小説

『座布団』村崎香(田山花袋『蒲団』)

 退職辞令の交付日が近づくにつれて、少しずつ彼女の机周りの物品が少なくなっていった。そして一つだけ、増えたものがあった。
 飾り気のない彼女だが、あの華奢なペンダントのほかに、指輪をつけるようになったのだ。
「可愛い指輪ですね! 贈り物ですか!?」
 同期の女性社員があまりに彼女にしつこく訊ねるので、俺には大方の予想ができてしまった。彼女は仕事を辞めて、結婚するつもりだ。寿退社と騒がれるのが嫌だったか、あるいは噂になるのが面倒な相手なのか、気になることはまだまだ多いがそこまで彼女は語らなかった。
 好きだから、これからも知り合いでいてほしい。
 スマートフォンの番号は互いに教え合っているから、消去しなければ、彼女との繋がりは保っておける。しかし、俺には、そのような告白はできなかった。まして、好意を伝えることもできなかった。だから彼女とは最後まで何の進展もないまま共に過ごし、そして、彼女は辞令を携えて行ってしまうまで、何もすることはできなかった。
「要らないものは置いていっていいよ。
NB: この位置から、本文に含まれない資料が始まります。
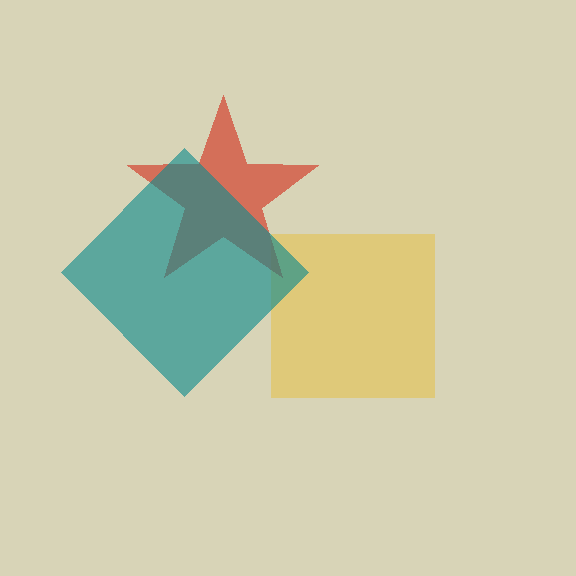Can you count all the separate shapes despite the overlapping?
Yes, there are 3 separate shapes.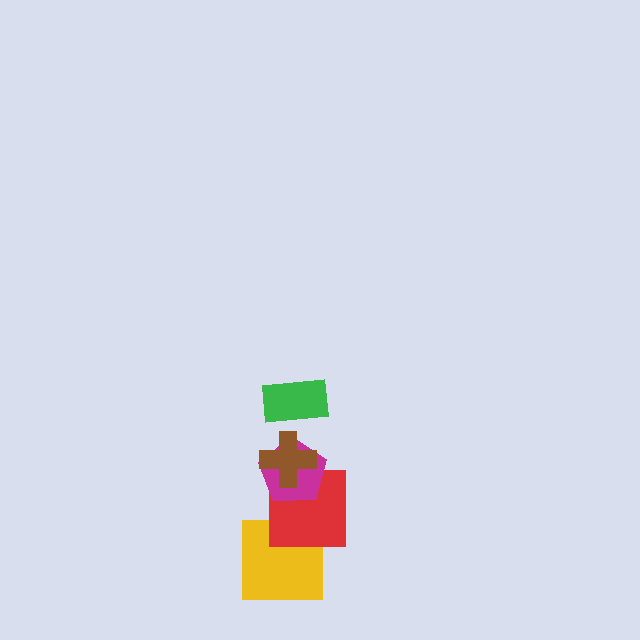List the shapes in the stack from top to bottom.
From top to bottom: the green rectangle, the brown cross, the magenta pentagon, the red square, the yellow square.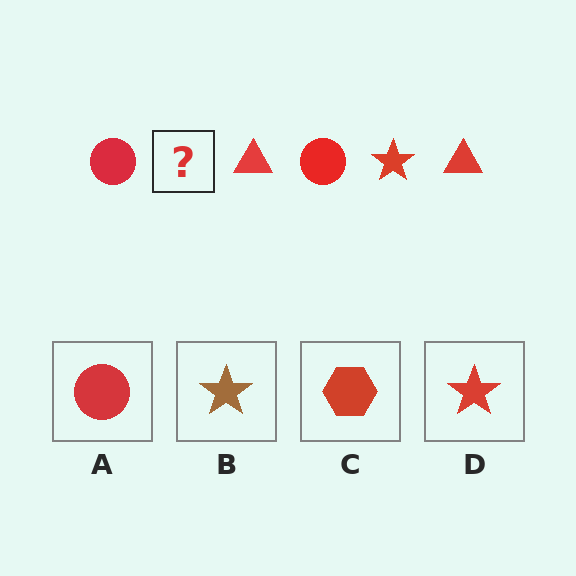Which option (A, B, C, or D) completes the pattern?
D.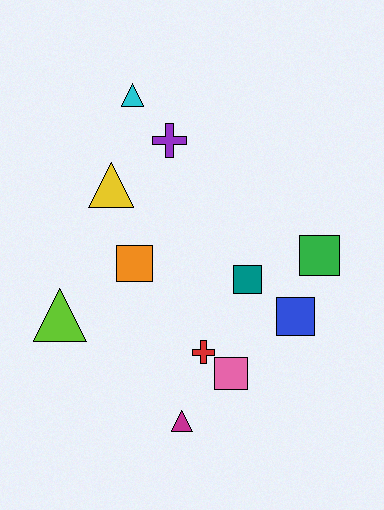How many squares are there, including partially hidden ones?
There are 5 squares.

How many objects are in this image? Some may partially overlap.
There are 11 objects.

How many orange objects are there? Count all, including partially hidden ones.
There is 1 orange object.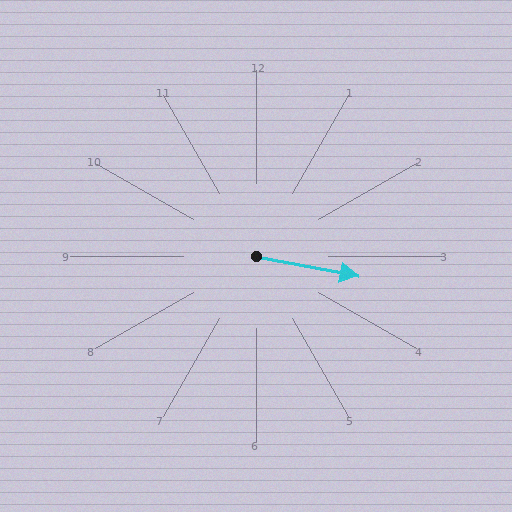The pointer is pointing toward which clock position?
Roughly 3 o'clock.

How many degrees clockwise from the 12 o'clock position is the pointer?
Approximately 101 degrees.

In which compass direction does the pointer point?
East.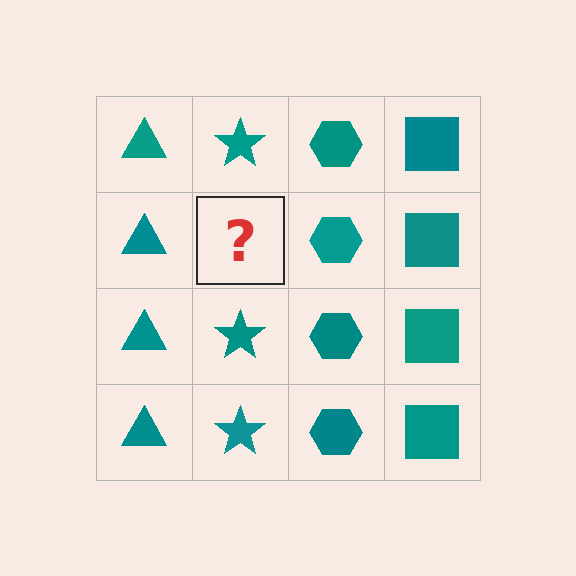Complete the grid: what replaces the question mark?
The question mark should be replaced with a teal star.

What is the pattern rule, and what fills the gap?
The rule is that each column has a consistent shape. The gap should be filled with a teal star.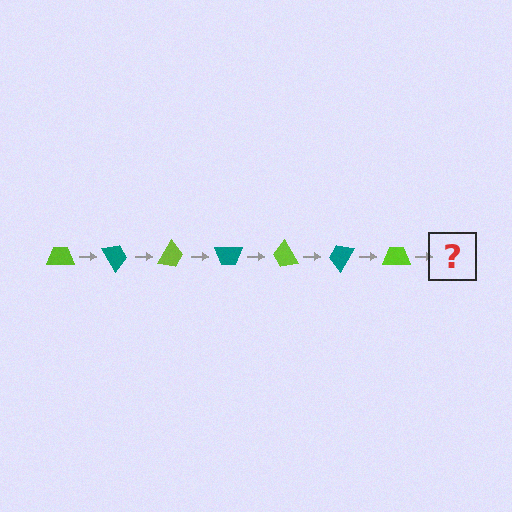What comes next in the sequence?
The next element should be a teal trapezoid, rotated 420 degrees clockwise from the start.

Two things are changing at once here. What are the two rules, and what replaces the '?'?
The two rules are that it rotates 60 degrees clockwise each step and the color cycles through lime and teal. The '?' should be a teal trapezoid, rotated 420 degrees clockwise from the start.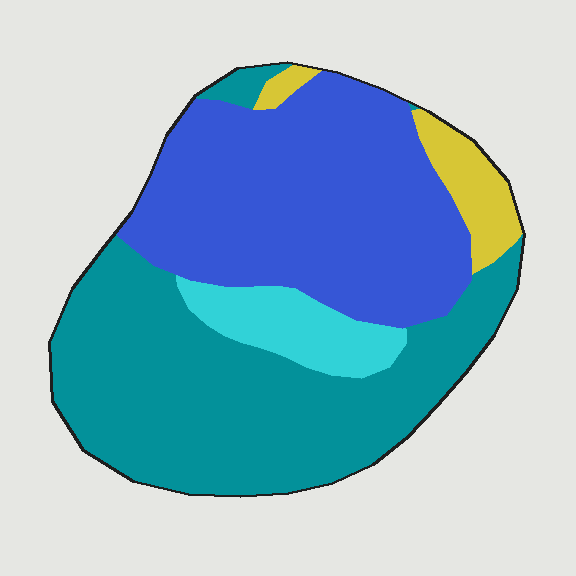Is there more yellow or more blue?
Blue.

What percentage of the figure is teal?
Teal covers about 45% of the figure.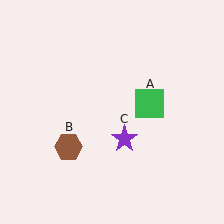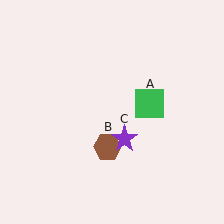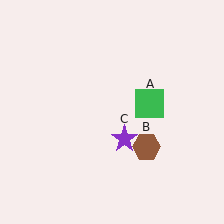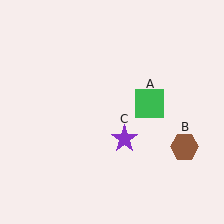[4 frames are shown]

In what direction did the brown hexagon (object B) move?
The brown hexagon (object B) moved right.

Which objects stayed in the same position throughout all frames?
Green square (object A) and purple star (object C) remained stationary.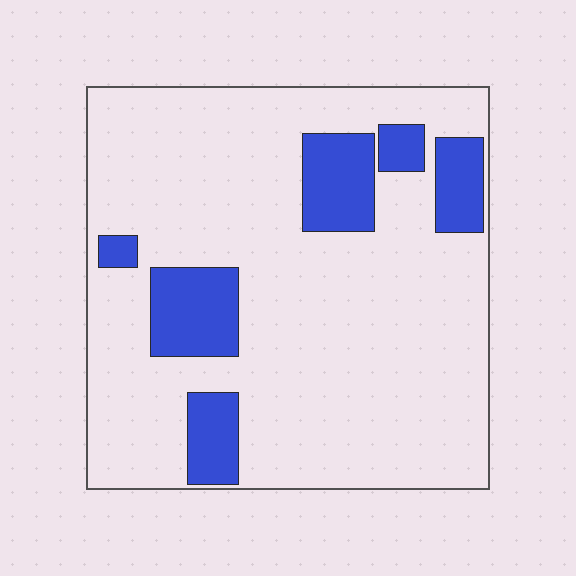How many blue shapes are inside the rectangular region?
6.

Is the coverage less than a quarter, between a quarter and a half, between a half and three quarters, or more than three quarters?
Less than a quarter.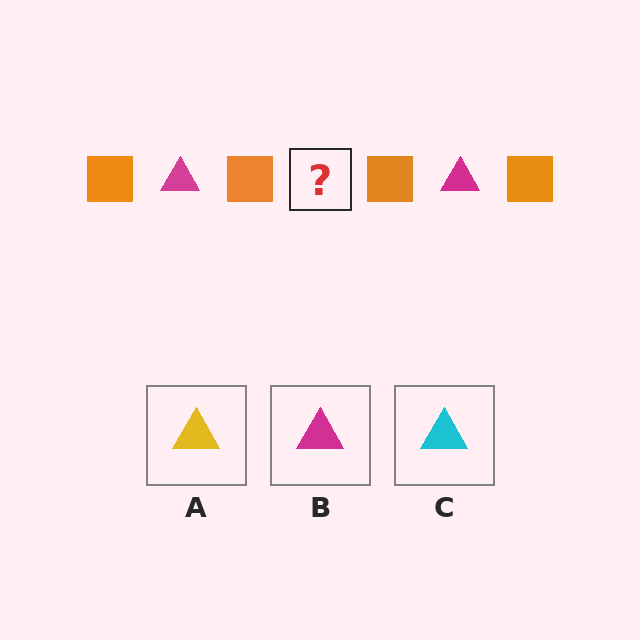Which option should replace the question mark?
Option B.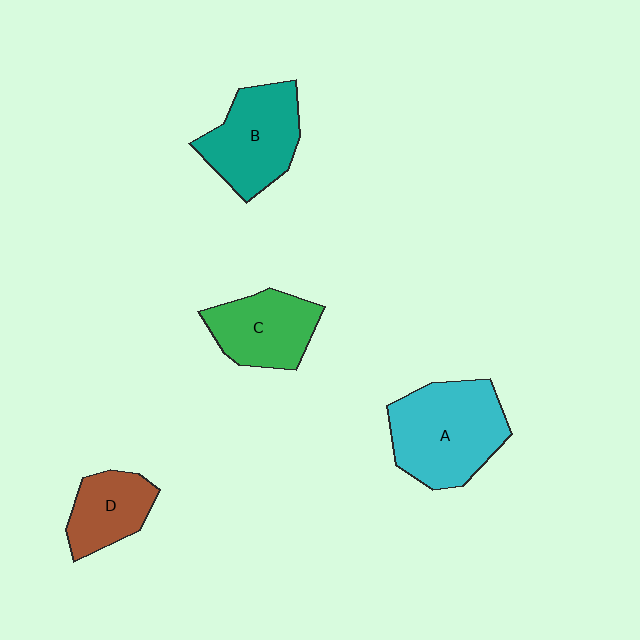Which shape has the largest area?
Shape A (cyan).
次にこの席に使う人が使ってくれるかもしれないし、使わないなら、俺の方で捨てておくよ」
 そう言ったがために、会社の経費で落としておきながら私物化していた文房具と、彼女が担当した仕事に関する資料が入ったファイルと、一年間彼女が使い続け、少しだけ薄くなった座布団が残された。座り心地の悪い椅子だから、次に来る人がお気に入りのクッションを持ってくるまでこのままにしておいて良いと、彼女は最後に言ったのである。
 その日、俺は残業した。同じフロアに誰もいないことを確認してから、俺は家から持ってきた大きな包みを開く。
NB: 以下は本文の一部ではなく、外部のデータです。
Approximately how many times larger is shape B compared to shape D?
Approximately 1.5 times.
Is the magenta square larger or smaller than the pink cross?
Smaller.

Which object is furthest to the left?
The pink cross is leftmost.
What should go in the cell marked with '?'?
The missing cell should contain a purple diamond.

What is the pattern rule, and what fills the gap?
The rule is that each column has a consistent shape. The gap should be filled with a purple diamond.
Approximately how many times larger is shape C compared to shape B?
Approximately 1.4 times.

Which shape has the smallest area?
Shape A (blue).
 殺菌・消臭のスプレーと、布団クリーナー。彼女の残り香を吸い込まないように、俺は少しだけ距離を置いて、スプレーをかけた。スプレーを敢えてミントの香りにしたのは、フローラルな香りだと逆に彼女を思い出してしまうからだ。
 辺りがミントの香りに包まれてから、至近距離で彼女の座布団にスプレーをかけた。これで彼女の柔らかな残り香は、全て消し去った。